On the surface that leaps
over the snow, on the Andean
crease. Starry against the firmness
of the low sky, diluted
like a nameless god, an indirect
air, an empty breeze: emblems
to be heard and explained; responding
to questions and joys.
Find the corners in which it dwelled,
resigned to death all this time
without anyone blowing the ash off the water,
the arcs of the rivers that don’t respond,
don’t articulate the acts of the end of times.
In the harms done and the deaths, in cast-off witnesses
of injustice, blood spread, point-blank
treason–I’m thinking of José, for example, of his
luminous goodness, of the right he had to hope–, I come
to fall across the backs
of these last
words united so they can be resolved.
One single gust of time past,
pronounced syllable by syllable, act by act. In
the commotion, beneath the first clods,
I come to offer the uselessness
of my defeat, to open revenge
over death (that pre-speech, the scream),
a victory wide like the past that will come forth,
like my life which doesn’t belong to me
as long as it’s foreign–others have appropriated it, to
others I owe it–and common to the bulk of destiny.

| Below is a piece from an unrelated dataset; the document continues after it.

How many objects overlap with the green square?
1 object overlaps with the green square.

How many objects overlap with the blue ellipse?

That memory, arranger of people, that
signer of the future that waits with arms
open; this life that leaps over my shoulders
to continue its game and its rank. It leaves
behind fatality, also buried like the viceroys,
like disinterred egoism–conjured
in loneliness. Because life–I have seen it–depends
on a thread instructive and generous, closes
the short circuits, makes ovals from imperfect eggs.

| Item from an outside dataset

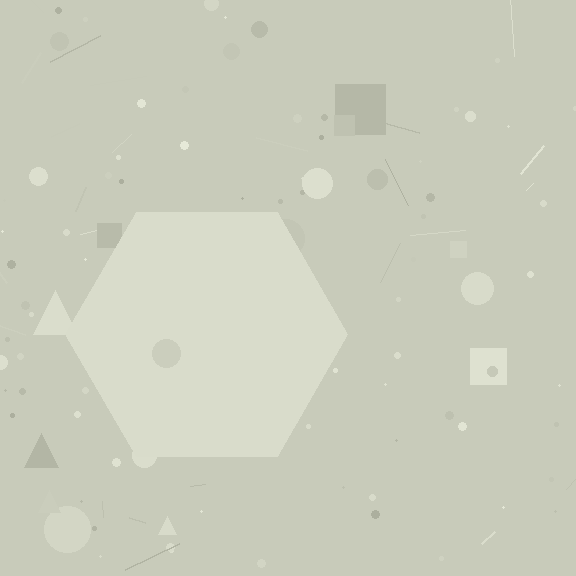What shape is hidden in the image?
A hexagon is hidden in the image.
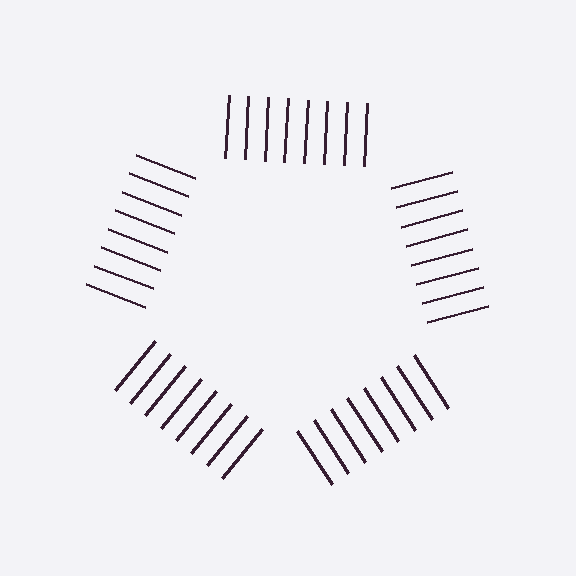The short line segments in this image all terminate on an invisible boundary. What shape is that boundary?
An illusory pentagon — the line segments terminate on its edges but no continuous stroke is drawn.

In the children of the sun that rises, the marvel
that hides all claws, I caress
the animals preferred by the intact universe, the
splendor of the skin of the metal
that releases the roar of the imagination, the fuel
devoured by good fortune.
And the history of happiness will not
be exclusive, but will belong to all of the quarreling
earth and its air, its back and its profile, its cough and its laugh. I am no longer
from here; I hardly feel I am a memory
in passing. My confidence balances on a profound disdain
for this disgraceful world. I will give
my life so that nothing continues as it is.